GALLUP, N.M. (AP) - Democratic Rep. Sandra Jeff of Crownpoint, a maverick lawmaker who has sided with Republican Gov. Susana Martinez on several high-profile legislative votes, was removed from the June 3 primary election ballot on Monday by a judge who determined she had failed to qualify as a candidate.

District Judge Louis DePauli ruled that Jeff didn’t have enough valid signatures on her nominating petitions. She has submitted 91 signatures to the secretary of state’s office, but the judge determined after a two-day hearing that only 68 were valid - leaving her 10 short of what was needed to secure a spot on the ballot.

Two other Democrats are running in House District 5, which covers portions of McKinley and San Juan counties in northwestern New Mexico.

Jeff’s lawyer, Germaine Chappelle, didn’t immediately return telephone messages seeking comment on whether she would appeal the ruling.

The judge ruled in favor of an election challenge by McKinley County voter Larry King, who brought the lawsuit with the assistance of Conservation Voters New Mexico.

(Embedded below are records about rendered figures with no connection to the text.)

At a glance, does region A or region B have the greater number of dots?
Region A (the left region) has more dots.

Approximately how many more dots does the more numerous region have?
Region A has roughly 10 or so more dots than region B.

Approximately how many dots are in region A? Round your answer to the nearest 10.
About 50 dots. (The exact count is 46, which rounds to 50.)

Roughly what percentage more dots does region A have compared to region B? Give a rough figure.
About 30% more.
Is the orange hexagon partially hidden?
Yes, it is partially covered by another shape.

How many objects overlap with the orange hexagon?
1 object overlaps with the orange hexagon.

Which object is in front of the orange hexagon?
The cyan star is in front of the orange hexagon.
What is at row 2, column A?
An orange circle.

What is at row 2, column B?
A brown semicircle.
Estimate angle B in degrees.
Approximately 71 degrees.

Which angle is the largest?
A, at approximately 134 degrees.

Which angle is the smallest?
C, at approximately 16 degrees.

The group contends Jeff has a poor environmental voting record.

“Holding elected officials accountable for their actions is a cornerstone of our work,” Demis Foster, the group’s executive director, said in a statement. “Today’s ruling provides the district with an opportunity to choose a representative who will fight for the health of their communities.”

Jeff, who has served in the House since 2009, has supported Martinez-backed legislation seeking to stop New Mexico from issuing driver’s licenses to immigrants living illegally in the country.

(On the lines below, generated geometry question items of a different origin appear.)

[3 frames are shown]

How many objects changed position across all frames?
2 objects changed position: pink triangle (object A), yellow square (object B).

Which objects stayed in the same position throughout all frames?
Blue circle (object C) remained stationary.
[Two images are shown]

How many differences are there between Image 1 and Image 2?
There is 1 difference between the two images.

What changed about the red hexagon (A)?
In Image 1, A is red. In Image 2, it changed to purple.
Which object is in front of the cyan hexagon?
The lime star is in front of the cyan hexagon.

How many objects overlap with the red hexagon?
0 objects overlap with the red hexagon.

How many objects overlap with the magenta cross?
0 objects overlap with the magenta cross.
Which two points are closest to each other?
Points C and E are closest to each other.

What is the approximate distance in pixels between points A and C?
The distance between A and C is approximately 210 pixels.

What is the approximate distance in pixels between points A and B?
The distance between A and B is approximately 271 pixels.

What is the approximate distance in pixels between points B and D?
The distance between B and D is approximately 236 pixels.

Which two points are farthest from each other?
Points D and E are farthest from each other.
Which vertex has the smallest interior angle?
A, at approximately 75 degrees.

Jeff, a member of the Navajo Nation, is among five Native Americans serving in the 70-member House. She has become a swing vote in some instances because Democrats hold a narrow majority.

Jeff was the lone Democrat to join with Republicans in blocking a $6.2 billion budget proposal earlier this year. It failed on a tie vote. However, she later supported a compromise budget measure, which was signed into law.

The judge determined that some of the signatures submitted by Jeff were of people who didn’t live in her legislative district, were duplicates or weren’t Democrats. Under state law, voters can’t sign the petitions of more than one candidate for the same office.

DePauli previously had dismissed King’s election challenge because he decided Jeff didn’t receive proper legal notice of the lawsuit. But the Supreme Court last week ordered the case back to the district court to determine whether Jeff had enough valid nominating signatures. The high court has temporarily blocked the secretary of state from mailing out ballots to any overseas voters from the district until the election challenge is resolved.